If it was possible, there would be a few advantages to going back in time to visit Pisa back in, say, the 12th Century.  There wouldn’t be a tower there, per se - construction wouldn’t begin until 1173 - but there would still be the rest of the Piazza dei Miracoli (Square of Miracles, then called the Piazza dei Duomo) to divert your attention; the Cathedral of Pisa was already there, with its fantastic Romanesque façade and imposing mosaic commanding awe and respect.  Construction on the Pisa Baptistery was started in 1153, would become the largest baptistery in Italy and another triumph of Romanesque design.  Construction on The Tower of Pisa would be started in 1173 at the behest of elderly noblewoman Donna Berta di Bernardo, with the intention that it was to be a belltower for the cathedral.
 
However, if you wanted to see either the Pisa Baptistery or the Tower of Pisa being completed, you’d better remember where you parked your time machine; construction finished on these impressive structures in 1363 and 1372 respectively.  When work started on building them, Pisa was a republic, the political equal of Venice and wealthy from the spoils of war.
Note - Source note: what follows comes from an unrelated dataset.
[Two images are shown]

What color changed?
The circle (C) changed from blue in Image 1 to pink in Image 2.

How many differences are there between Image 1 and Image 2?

When work had finally finished, Pisa had been crushed by the Genoese fleet decades before – it wouldn’t be too great a stretch of the imagination to believe that the Pisans saw those two amazing building as enormous follies; like the Garden of Bomarzo, only they weren’t meant to be funny.  It didn’t help that The Tower of Pisa soon became The Leaning Tower of Pisa, when it was discovered in 1178 that the foundation The Tower was built on was too infirm to build it properly.  When the writer Gabriele D'Annunzio rechristened the Piazza as the “square of miracles”, he might’ve been hinting that it was a miracle the place was ever finished.
 
Nowadays, Pisa may not be the centre of a mighty army, but it is a fun place to spend a day or two.  Yes, you can go up The Tower, now standing at a four degree angle, thanks to renovation work, and take that oh-so-clever photo where it looks like you’re holding it up (it’s okay, we’ve all done it), but there’s so much more to Pisa.  The Cathedral and Baptistery are both worth seeing, as are the various museums around this World Heritage Site, converted from housing for the cathedral workmen and a former hospital.  You don’t even have to wander through the distant past to see wonderful things in Pisa; if you head south along from the Piazza dei Miracoli along the Via Roma, cross the bridge over the River Arno and take the fourth left on the Via Francesco Crispi, you can find one of the last murals by the late Keith Haring, a much-celebrated street artist who passed away in 1990.
 
One advantage modern-day Pisa has over its medieval predecessor is that it has a much better nightlife.  Millibar Cocktails is a great bar that has, funnily enough, some truly excellent cocktails and friendly staff behind the bar, but bear in mind that they’re closed from late July until mid-September.  If you’re feeling nostalgic, Sunset Strip is an 80’s-themed club that’s just kitschy enough to not be completely twee.  If you’re looking for decent accommodation that’s not too far away from the Piazza dei Miracoli, then Hostel Pisa is your best bet; four minutes’ walk from Pisa Centrale Train Station and 20 minutes’ walk from the Piazza, helpful staff and €7 for buffet lunch/dinner all add up to somewhere worth staying.  If you don't feel like walking, they also do a reasonably-priced bike hire, and there’s a bus stop right outside.